A Few Smaller Landmines

Two more things that didn’t warrant a full section but are worth knowing before you deploy TFE on OpenShift yourself:

  • The chart hard-codes its own resource names. The Deployment and Service are both named the literal string terraform-enterprise, regardless of your Helm release name — nameOverride/fullnameOverride exist in the chart’s helpers but the main templates never use them. Anything that needs to reference TFE by name (VSO’s rolloutRestartTargets, a Route’s to.name) has to use terraform-enterprise, not your release name. The Service’s port is also named https-port, not the more conventional https — a Route with the wrong targetPort gives a silent 503 rather than an obvious error.
  • The chart defaults to a LoadBalancer Service. On a bare-metal cluster with no LoadBalancer provider, that sits at EXTERNAL-IP: <pending> forever and keeps ArgoCD’s health check stuck on Progressing.
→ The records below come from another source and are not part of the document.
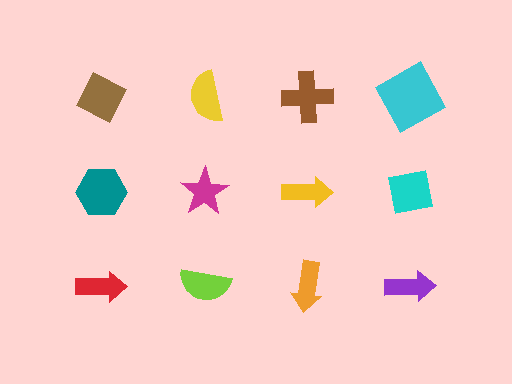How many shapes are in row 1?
4 shapes.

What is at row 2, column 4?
A cyan square.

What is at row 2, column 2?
A magenta star.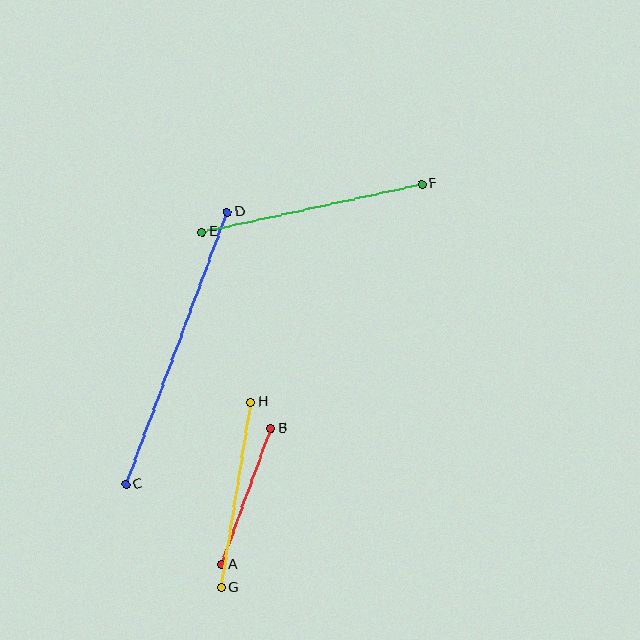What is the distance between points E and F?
The distance is approximately 225 pixels.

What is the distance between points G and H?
The distance is approximately 188 pixels.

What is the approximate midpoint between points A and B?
The midpoint is at approximately (246, 496) pixels.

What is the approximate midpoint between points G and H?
The midpoint is at approximately (236, 495) pixels.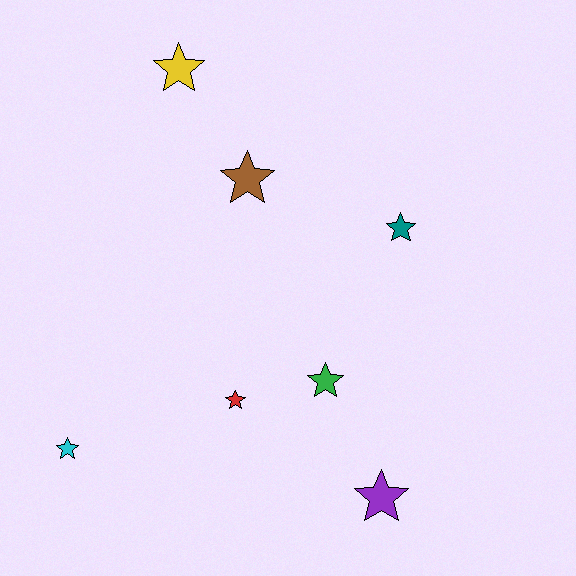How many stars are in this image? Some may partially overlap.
There are 7 stars.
Overriding to service.type: ClusterIP and fronting it with an OpenShift Route clears this up immediately.

Conclusion

Running TFE active-active on OpenShift is straightforward once you’ve hit each of these once, but the documentation doesn’t cover any of them:

  • Active-active means lockstep versionsRollingUpdate will crash-loop a mixed-version rollout every time; strategy: Recreate is the only correct answer, at the cost of a brief outage on every deploy
  • Dynamic Vault roles don’t fit every app — TFE’s stable-username, owns-the-schema requirement needed a static role layered onto the same database connection, with a one-time manual ownership handoff
  • In-cluster S3 needs in-cluster trust — mount OpenShift’s own openshift-service-ca.crt ConfigMap if you’re pointing TFE at NooBaa instead of a cloud S3 endpoint
  • The VSO stuck-reconciliation bug isn’t Vault-specific — it hit TFE’s S3 and Redis secrets independently, both times triggered by unrelated Vault HA events; the spec-patch workaround is now a standing runbook step
  • OpenShift’s restricted SCC reaches into the job agent, too — not just the TFE pods themselves; budget time for the custom tfc-agent image build

Between this post and the Vault one, that’s the full HashiCorp-on-OpenShift stack this lab runs — Vault as the secrets backend, VSO as the sync layer, and TFE consuming both. Every failure mode above came from the same root cause in different clothes: OpenShift’s stricter defaults (SCCs, arbitrary UIDs, in-cluster CAs) and TFE’s own strict operational assumptions (lockstep versions, stable database identity) both push back against defaults that work fine on vanilla Kubernetes.